La sua prima partita internazionale con l'Uruguay fu il 20 febbraio 1982, durante la Nehru Cup, nella partita contro la Corea del Sud (2-2). L'anno successivo, celebrò la vittoria della "Celeste" alla Copa América, sconfiggendo il Brasile in finale per 2-0. Due anni dopo, partecipò alla Copa Artigas e nel 1985 giocò anche con la nazionale per la Coppa Artemio Franchi.

Nel 1986 è andato in Messico per il Campionato del Mondo con l'Uruguay. È stata la prima partecipazione dei "Celesti" dopo dodici anni. Tuttavia, la squadra non è stata convincente in nessun momento, ma è riuscita comunque a qualificarsi per gli ottavi di finale come terza classificata (1-1 contro la Germania, 1-6 contro la Danimarca, 0-0 contro la Scozia). Franciascoli ha segnato il suo primo gol in Coppa del Mondo su rigore contro i danesi. Ma contro gli argentini non c'era nulla da fare nella sconfitta per 0-2 e l'Uruguay è tornato a casa senza vittorie.

L'anno successivo, la squadra guidata dal giocatore stella Franciascoli si riscattò dalla deludente Coppa del Mondo vincendo il titolo della Copa América. In finale si sconfisse il Cile con un punteggio di 1-0. Anche due anni dopo, Franciascoli fu schierato nella Copa América del 1989.

Dopo aver superato le qualificazioni per i Mondiali del 1990 in Italia, Franciascoli guidò la sua squadra come capitano al torneo in Europa, dove volevano migliorare le loro prestazioni. Pur avendo superato la fase a gironi come terzi classificati, la squadra raramente riuscì a convincere. Come quattro anni prima, il torneo si concluse prematuramente agli ottavi di finale dopo una sconfitta per 0-2 contro l'Italia, padrona di casa.

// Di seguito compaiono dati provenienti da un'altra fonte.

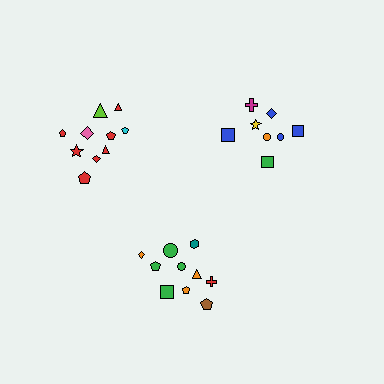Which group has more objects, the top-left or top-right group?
The top-left group.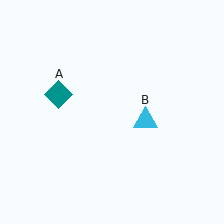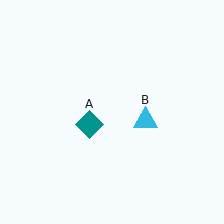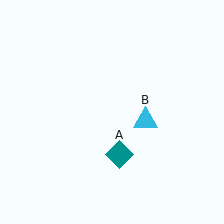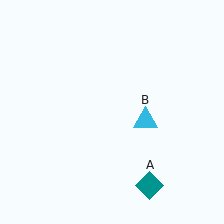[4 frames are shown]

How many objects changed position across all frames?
1 object changed position: teal diamond (object A).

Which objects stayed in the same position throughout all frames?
Cyan triangle (object B) remained stationary.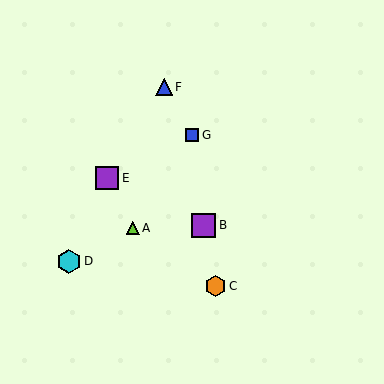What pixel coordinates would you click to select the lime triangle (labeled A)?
Click at (133, 228) to select the lime triangle A.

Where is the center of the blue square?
The center of the blue square is at (192, 135).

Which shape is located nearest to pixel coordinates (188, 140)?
The blue square (labeled G) at (192, 135) is nearest to that location.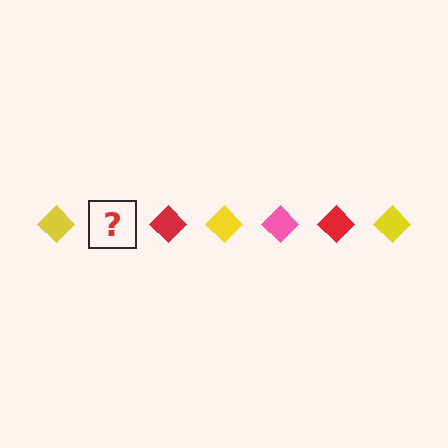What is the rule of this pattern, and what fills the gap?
The rule is that the pattern cycles through yellow, pink, red diamonds. The gap should be filled with a pink diamond.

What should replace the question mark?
The question mark should be replaced with a pink diamond.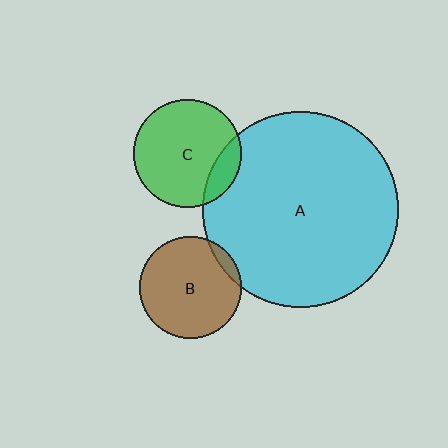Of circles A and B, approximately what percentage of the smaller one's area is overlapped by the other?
Approximately 5%.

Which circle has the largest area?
Circle A (cyan).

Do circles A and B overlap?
Yes.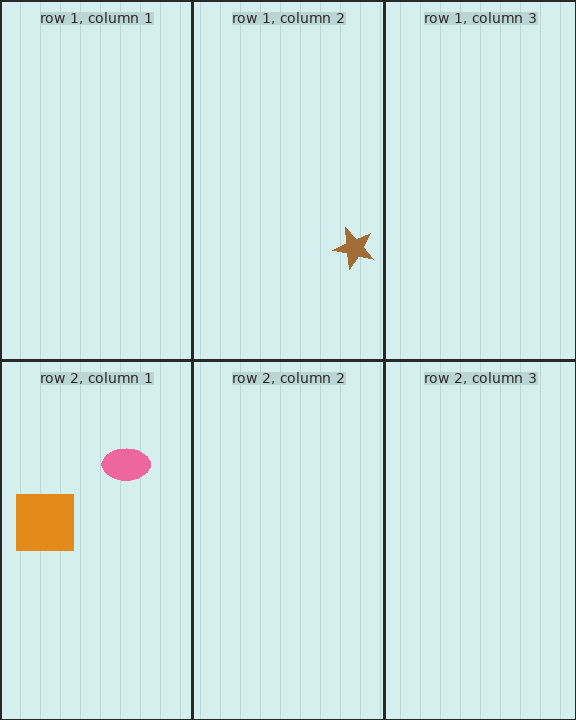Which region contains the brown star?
The row 1, column 2 region.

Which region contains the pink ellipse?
The row 2, column 1 region.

Il suo ultimo grande torneo è stato la Copa América 1995 nel proprio paese. Franciascoli era in splendida forma e, come capitano, ha guidato la sua squadra in finale (segna due gol). Lì, il Brasile è stato sconfitto ai calci di rigore. Come prova della sua forma eccezionale, il 34enne è stato premiato come Calciatore dell'Anno in Sud America.

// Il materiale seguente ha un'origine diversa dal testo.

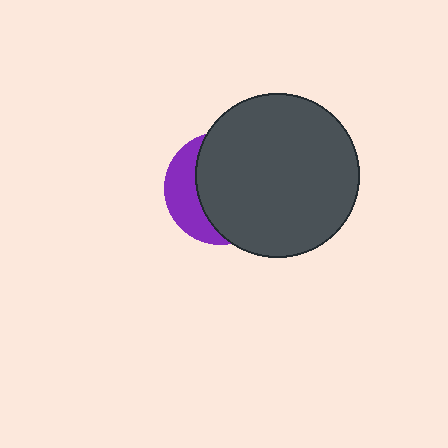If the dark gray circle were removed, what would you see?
You would see the complete purple circle.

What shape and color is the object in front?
The object in front is a dark gray circle.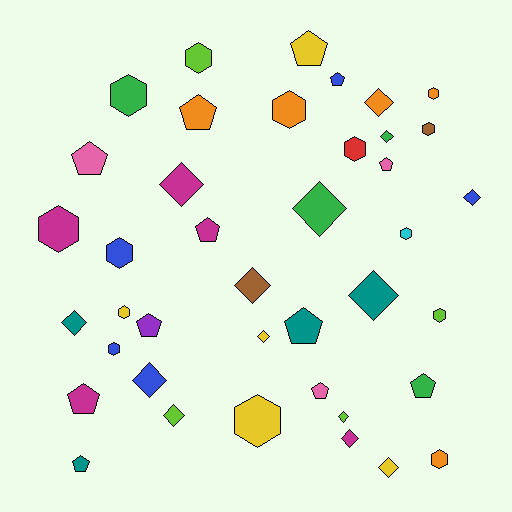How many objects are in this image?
There are 40 objects.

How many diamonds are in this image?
There are 14 diamonds.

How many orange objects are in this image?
There are 5 orange objects.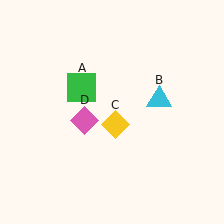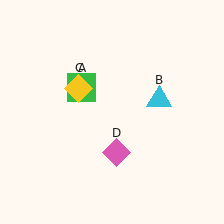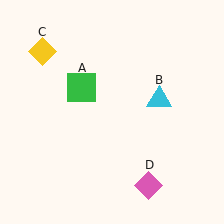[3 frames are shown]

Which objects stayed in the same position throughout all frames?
Green square (object A) and cyan triangle (object B) remained stationary.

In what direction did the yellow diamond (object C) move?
The yellow diamond (object C) moved up and to the left.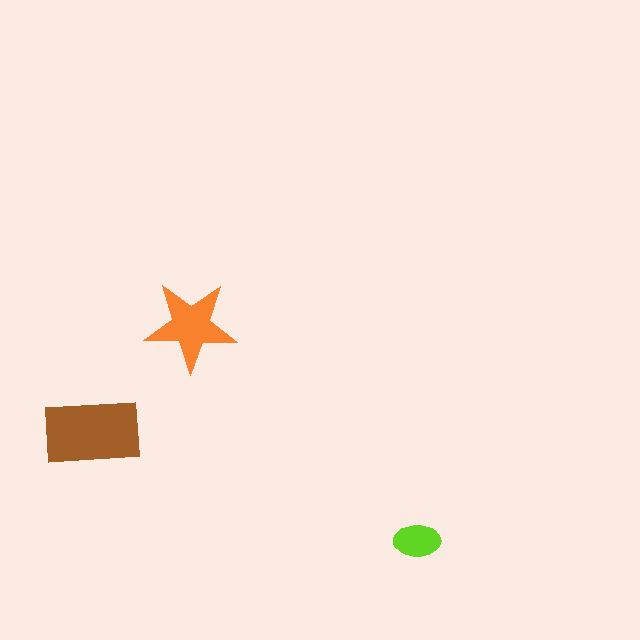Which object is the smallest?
The lime ellipse.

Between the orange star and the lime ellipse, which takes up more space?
The orange star.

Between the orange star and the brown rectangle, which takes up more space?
The brown rectangle.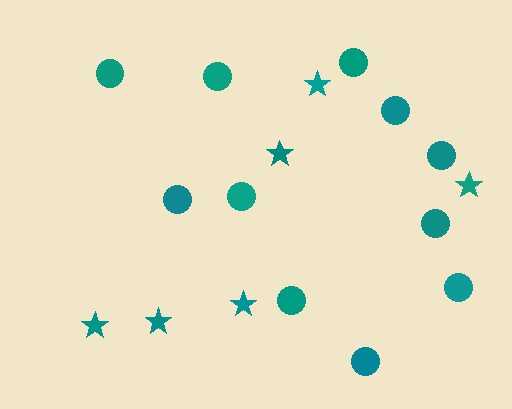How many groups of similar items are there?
There are 2 groups: one group of stars (6) and one group of circles (11).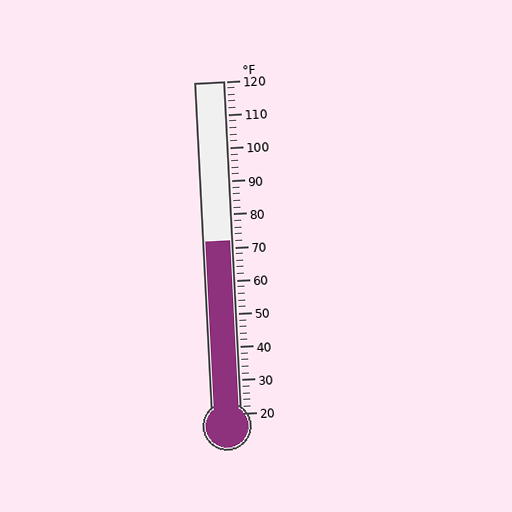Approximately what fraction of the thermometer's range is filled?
The thermometer is filled to approximately 50% of its range.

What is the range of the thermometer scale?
The thermometer scale ranges from 20°F to 120°F.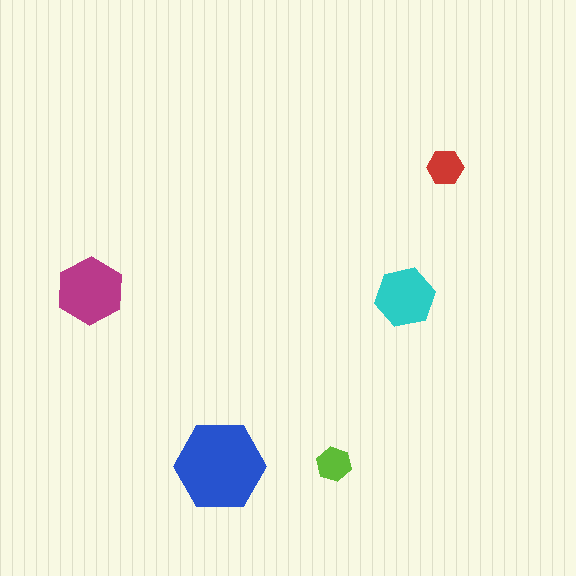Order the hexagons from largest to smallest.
the blue one, the magenta one, the cyan one, the red one, the lime one.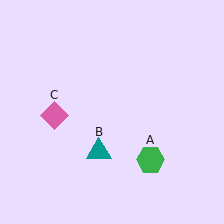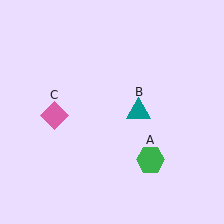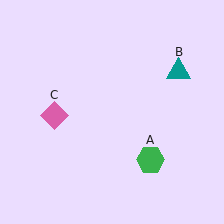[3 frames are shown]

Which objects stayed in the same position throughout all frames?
Green hexagon (object A) and pink diamond (object C) remained stationary.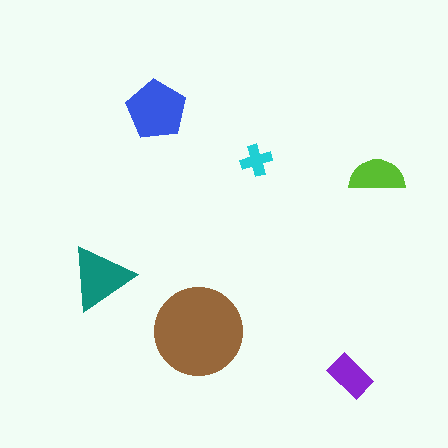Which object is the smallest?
The cyan cross.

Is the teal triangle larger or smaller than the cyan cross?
Larger.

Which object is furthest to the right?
The lime semicircle is rightmost.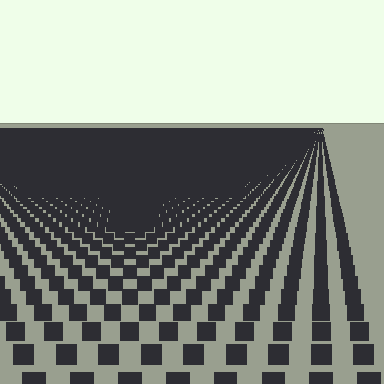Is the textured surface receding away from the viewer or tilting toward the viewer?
The surface is receding away from the viewer. Texture elements get smaller and denser toward the top.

Nel periodo successivo, ha disputato ancora alcune partite nell'ambito delle qualificazioni ai Mondiali del 1998. La sua ultima partita per l'Uruguay è stata il 20 agosto 1997 a Montevideo contro il Cile (1-0).

Dopo la carriera

Nel 2003, insieme a Francisco Casal, ha fondato il canale televisivo di calcio americano Gol TV e da allora vive a Miami con la sua famiglia.